Uma das principais novidades é a regulamentação do uso de videoconferências em audiências de custódia, tornando-a regra para presos em flagrante ou com prisão provisória decretada. Essa medida busca agilizar processos e garantir a integridade dos detidos, exigindo que todos os presídios disponham de salas adequadas e equipamentos estáveis. O projeto também assegura o direito do preso a uma conversa prévia e sigilosa com seu advogado, presencialmente ou por vídeo, e garante a privacidade durante as audiências virtuais.
O texto também altera o Código de Processo Penal para dar preferência a julgamentos por juiz em detrimento do júri para crimes específicos listados na proposta. Além disso, novas regras foram estabelecidas para recursos contra decisões de fiança, podendo estes ter efeito suspensivo, e para a concessão de liberdade provisória e prisão preventiva.
Em relação ao combate à criminalidade organizada, o projeto normatiza a criação de forças-tarefa, reunindo diferentes forças policiais para ações conjuntas e coordenadas.
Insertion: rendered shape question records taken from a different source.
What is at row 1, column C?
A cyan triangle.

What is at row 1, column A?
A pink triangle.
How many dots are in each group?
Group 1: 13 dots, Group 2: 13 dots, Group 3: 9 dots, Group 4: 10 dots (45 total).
Em casos onde empresas sejam suspeitas de envolvimento com organizações criminosas, milícias ou grupos paramilitares, o juiz poderá afastar sócios e nomear um interventor para administrar a companhia temporariamente, com o objetivo de interromper atividades ilícitas e preservar empregos.
O PL 5582/25 também introduz a possibilidade de venda antecipada de bens de empresas sob intervenção, caso possuam valor econômico lícito ou possam ser regularizadas. Os recursos obtidos serão destinados a fundos de segurança pública. Em casos de condenação definitiva, bens incompatíveis com a renda do réu poderão ser confiscados, e o CNPJ de empresas envolvidas em receptação de produtos criminosos poderá ser suspenso ou cancelado.
Outra inovação é a permissão para ajuizamento de ações civis autônomas de perda de bens oriundos de crimes ou atividades ilícitas, com caráter imprescritível. Essas ações poderão ser propostas pela União, estados, municípios e Ministério Público. Bens lícitos usados para ocultar ou dificultar a identificação de ativos ilegais também poderão ser alvo dessas ações. O projeto prevê ainda a remuneração para administradores de bens e informantes que contribuam para a localização de ativos ilícitos, além de isentar governos e o Ministério Público de custas processuais.